I have been trying to work with the Projector and Ray classes in order to do some collision detection demos. I have started just trying to use the mouse to select objects or
Projector.unprojectVector() treats the vec3 as a position. During the process the vector gets translated, hence we use .sub(camera.position) on it. Plus we need to normalize it after after this operation.
I will add some graphics to this post but for now I can describe the geometry of the operation.
We can think of the camera as a pyramid in terms of geometry. We in fact define it with 6 panes - left, right, top, bottom, near and far (near being the plane closest to the tip).
If we were standing in some 3d and observing these operations, we would see this pyramid in an arbitrary position with an arbitrary rotation in space. Lets say that this pyramid's origin is at it's tip, and it's negative z axis runs towards the bottom.
Whatever ends up being contained within those 6 planes will end up being rendered on our screen if we apply the correct sequence of matrix transformations. Which i opengl go something like this:
NDC_or_homogenous_coordinates = projectionMatrix * viewMatrix * modelMatrix * position.xyzw;
This takes our mesh from it's object space into world space, into camera space and finally it projects it does the perspective projection matrix which essentially puts everything into a small cube (NDC with ranges from -1 to 1).
Object space can be a neat set of xyz coordinates in which you generate something procedurally or say, a 3d model, that an artist modeled using symmetry and thus neatly sits aligned with the coordinate space, as opposed to an architectural model obtained from say something like REVIT or AutoCAD.
An objectMatrix could happen in between the model matrix and the view matrix, but this is usually taken care of ahead of time. Say, flipping y and z, or bringing a model thats far away from the origin into bounds, converting units etc.
If we think of our flat 2d screen as if it had depth, it could be described the same way as the NDC cube, albeit, slightly distorted. This is why we supply the aspect ratio to the camera. If we imagine a square the size of our screen height, the remainder is the aspect ratio that we need to scale our x coordinates.
Now back to 3d space.
We're standing in a 3d scene and we see the pyramid. If we cut everything around the pyramid, and then take the pyramid along with the part of the scene contained in it and put it's tip at 0,0,0, and point the bottom towards the -z axis we will end up here:
viewMatrix * modelMatrix * position.xyzw
Multiplying this by the projection matrix will be the same as if we took the tip, and started pulling it appart in the x and y axis creating a square out of that one point, and turning the pyramid into a box.
In this process the box gets scaled to -1 and 1 and we get our perspective projection and we end up here:
projectionMatrix * viewMatrix * modelMatrix * position.xyzw;
In this space, we have control over a 2 dimensional mouse event. Since it's on our screen, we know that it's two dimensional, and that it's somewhere within the NDC cube. If it's two dimensional, we can say that we know X and Y but not the Z, hence the need for ray casting.
So when we cast a ray, we are basically sending a line through the cube, perpendicular to one of it's sides.
Now we need to figure out if that ray hits something in the scene, and in order to do that we need to transform the ray from this cube, into some space suitable for computation. We want the ray in world space.
Ray is an infinite line in space. It's different from a vector because it has a direction, and it must pass through a point in space. And indeed this is how the Raycaster takes its arguments.
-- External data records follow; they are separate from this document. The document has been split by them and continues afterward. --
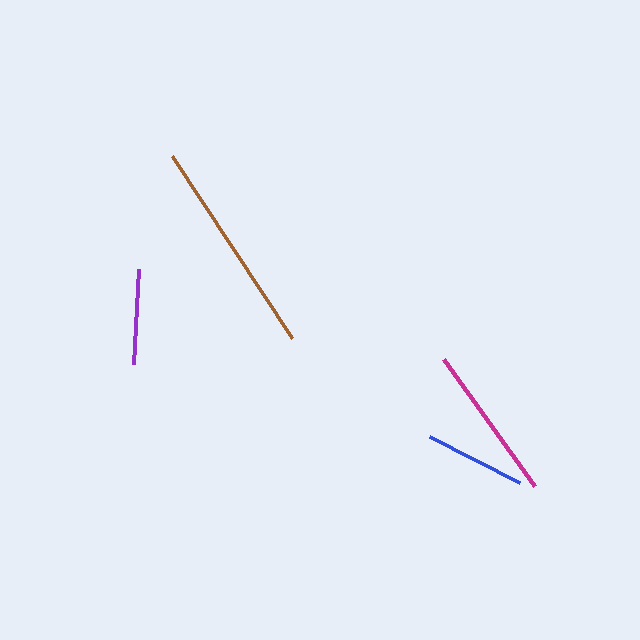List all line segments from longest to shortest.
From longest to shortest: brown, magenta, blue and purple (about equal).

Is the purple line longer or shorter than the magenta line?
The magenta line is longer than the purple line.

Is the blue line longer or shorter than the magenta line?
The magenta line is longer than the blue line.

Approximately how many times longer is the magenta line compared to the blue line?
The magenta line is approximately 1.5 times the length of the blue line.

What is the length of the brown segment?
The brown segment is approximately 218 pixels long.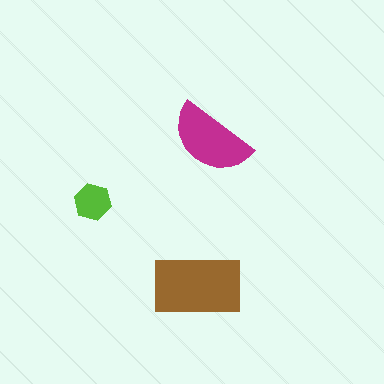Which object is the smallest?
The lime hexagon.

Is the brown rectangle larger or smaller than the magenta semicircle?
Larger.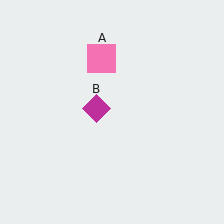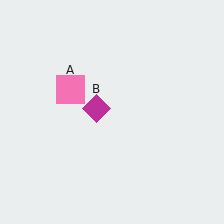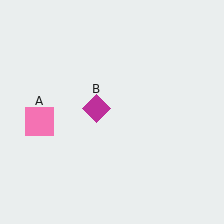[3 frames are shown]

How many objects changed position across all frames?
1 object changed position: pink square (object A).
So if we squeeze the top of the box along with the line, back into the pyramid, the line will originate from the tip and run down and intersect the bottom of the pyramid somewhere between -- mouse.x * farRange and -mouse.y * farRange.
(-1 and 1 at first, but view space is in world scale, just rotated and moved)
Since this is the default location of the camera so to speak (it's object space) if we apply it's own world matrix to the ray, we will transform it along with the camera.
Since the ray passes through 0,0,0, we only have it's direction and THREE.Vector3 has a method for transforming a direction:
THREE.Vector3.transformDirection()
It also normalizes the vector in the process.
The Z coordinate in the method above
This essentially works with any value, and acts the same because of the way the NDC cube works. The near plane and far plane are projected onto -1 and 1.
So when you say, shoot a ray at:
[ mouse.x | mouse.y | someZpositive ]
you send a line, through a point (mouse.x, mouse.y, 1) in the direction of (0,0,someZpositive)
If you relate this to the box/pyramid example, this point is at the bottom, and since the line originates from the camera it goes through that point as well.
BUT, in the NDC space, this point is stretched to infinity, and this line ends up being parallel with the left,top,right,bottom planes.
Unprojecting with the above method turns this into a position/point essentially. The far plane just gets mapped into world space, so our point sits somewhere at z=-1, between -camera aspect and + cameraAspect on X and -1 and 1 on y.
since it's a point, applying the cameras world matrix will not only rotate it but translate it as well. Hence the need to bring this back to the origin by subtracting the cameras position.